On Monday at Bankers Life Fieldhouse, the Indiana Pacers prepared for today’s opening of training camp by boasting the following: new coach Nate McMillan said the long-promised fast-paced offense will come to fruition; Paul George claimed he is indeed a top-five player in the league; new acquisitions Jeff Teague, Thaddeus Young, Aaron Brooks and Al Jefferson called Indianapolis an ideal landing spot; and everyone raved about the depth.
Of course, almost no one was thinking about ending up in a Mad Ants uniform, but McMillan probably tipped his hand on who will be in Fort Wayne when its D-League training camp opens Nov. 1 by saying the Pacers’ starting five is set with Teague, George, Young, Monta Ellis and Myles Turner, to be backed up by Brooks, Jefferson, Rodney Stuckey, C.J. Miles and probably Lavoy Allen.
"We’ve got a lot of guys in their prime," said McMillan, whose Pacers went 45-37 last season under Frank Vogel, finishing seventh in the Eastern Conference before losing a playoff series to Toronto. "We’ve got a lot of hungry guys … and these guys want to be a part of a winner. Hopefully, they want to win big."
A betting man would say the Pacers will send to Fort Wayne undrafted rookies Nick Zeisloft of Indiana and Alex Poythress of Kentucky, Julyan Stone and either Rakeem Christmas, Joe Young or Georges Niang.
If the optimism about talent and depth is warranted, then it bodes well for the Mad Ants, going into their second season being owned and operated by the Pacers. On the heels of the 2014 D-League championship and a trip to the 2015 finals, the Mad Ants went 20-30 last season, lacking players who could be counted on in crunch time and getting surprisingly little help from the parent club.

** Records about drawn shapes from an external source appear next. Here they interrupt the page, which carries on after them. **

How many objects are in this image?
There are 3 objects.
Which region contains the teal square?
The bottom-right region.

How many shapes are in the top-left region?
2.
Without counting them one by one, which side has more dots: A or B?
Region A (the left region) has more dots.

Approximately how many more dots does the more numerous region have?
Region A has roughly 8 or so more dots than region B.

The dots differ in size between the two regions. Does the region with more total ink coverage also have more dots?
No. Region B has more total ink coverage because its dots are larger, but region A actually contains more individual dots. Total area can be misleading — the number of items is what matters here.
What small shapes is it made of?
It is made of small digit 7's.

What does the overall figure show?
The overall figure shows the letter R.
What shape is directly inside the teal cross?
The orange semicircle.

Christmas averaged 13.9 points and 7.1 rebounds in 48 games his rookie season but sagged down the stretch. Shayne Whittington had 12.1 points and 7.9 rebounds over 40 games but was released by Indiana. Young played only three D-League games and Glenn Robinson III played only once, in a season that was jarring for fans who didn’t get to see the winning to which they had grown accustomed.
Admittedly, the Pacers were still trying to figure out how to use the D-League late last season. Mad Ants coach Steve Gansey, who has been assisting McMillan the last six weeks, believes it’s now a more well-oiled affiliation.

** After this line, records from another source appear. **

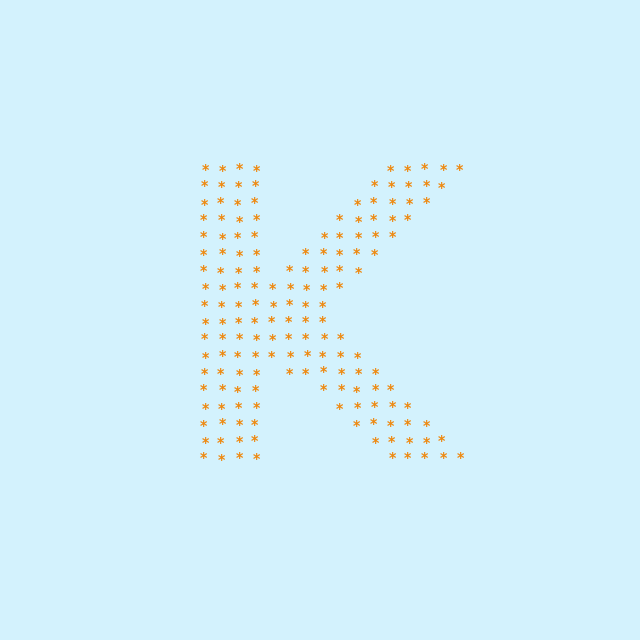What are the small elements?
The small elements are asterisks.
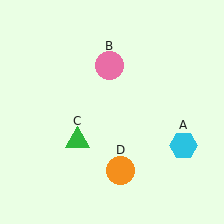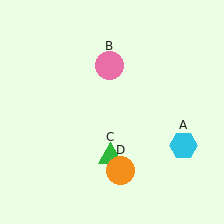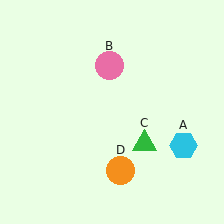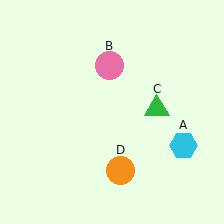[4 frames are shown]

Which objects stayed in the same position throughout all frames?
Cyan hexagon (object A) and pink circle (object B) and orange circle (object D) remained stationary.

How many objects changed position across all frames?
1 object changed position: green triangle (object C).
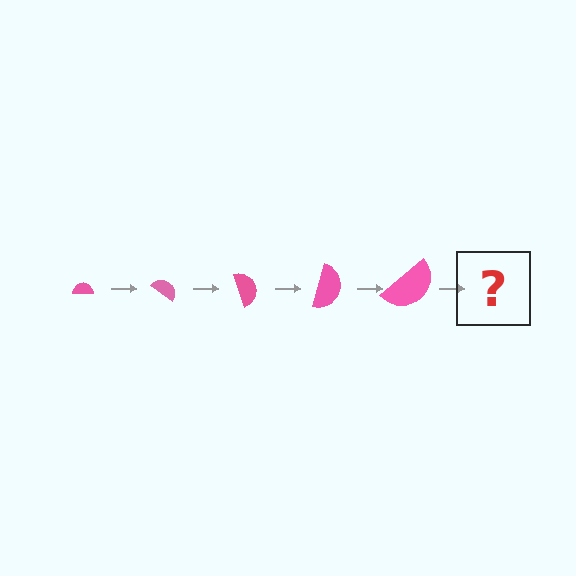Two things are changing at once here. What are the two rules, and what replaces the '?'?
The two rules are that the semicircle grows larger each step and it rotates 35 degrees clockwise each step. The '?' should be a semicircle, larger than the previous one and rotated 175 degrees clockwise from the start.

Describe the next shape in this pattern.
It should be a semicircle, larger than the previous one and rotated 175 degrees clockwise from the start.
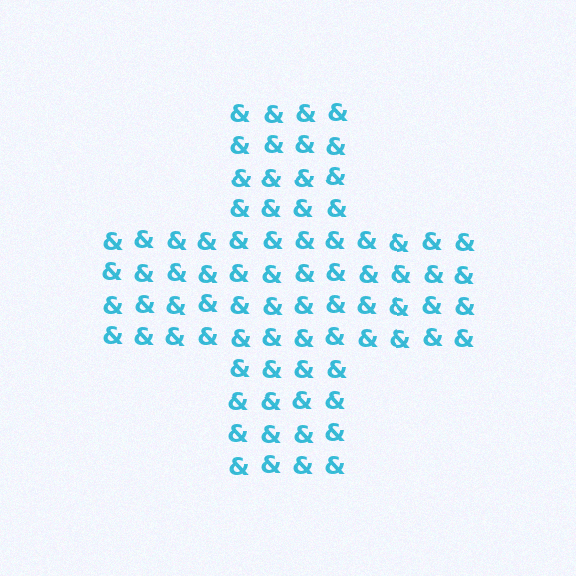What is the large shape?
The large shape is a cross.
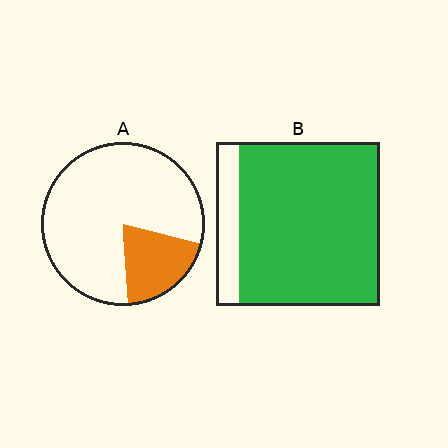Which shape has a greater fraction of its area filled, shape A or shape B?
Shape B.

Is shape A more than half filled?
No.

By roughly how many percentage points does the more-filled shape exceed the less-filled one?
By roughly 65 percentage points (B over A).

The Mad Ants will continue to run the Pacers’ systems, but there is a greater understanding that it won’t always make sense; without a star player a la George, it’s impossible to replicate some of the offense.

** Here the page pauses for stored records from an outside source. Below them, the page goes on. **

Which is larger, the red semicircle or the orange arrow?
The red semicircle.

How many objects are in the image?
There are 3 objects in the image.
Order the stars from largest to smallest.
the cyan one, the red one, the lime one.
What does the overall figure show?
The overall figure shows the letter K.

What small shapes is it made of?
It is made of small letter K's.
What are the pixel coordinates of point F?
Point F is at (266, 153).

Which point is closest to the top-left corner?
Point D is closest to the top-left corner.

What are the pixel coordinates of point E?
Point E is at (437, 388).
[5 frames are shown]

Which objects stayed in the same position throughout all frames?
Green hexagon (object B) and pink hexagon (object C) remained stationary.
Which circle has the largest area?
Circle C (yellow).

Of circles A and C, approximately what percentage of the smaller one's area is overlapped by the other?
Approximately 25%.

"If guys are assigned, we want to make sure it’s an easy transition for those guys, especially at the defensive end so they have the same verbal cues," Gansey said. "(Pacers president) Larry Bird and the rest of the front office want to see a certain style of play. … Just watching these guys play pickup, it’s really exciting. They’ve been playing pickup with 16 seconds on the shot clock, just to try to speed up things and that’s something that I’ll probably do also."
Gansey said even he’s almost totally in a "Pacers mindset" right now and that the players need to be, too. Time will tell if the Pacers are so deep that it will be seen in Fort Wayne.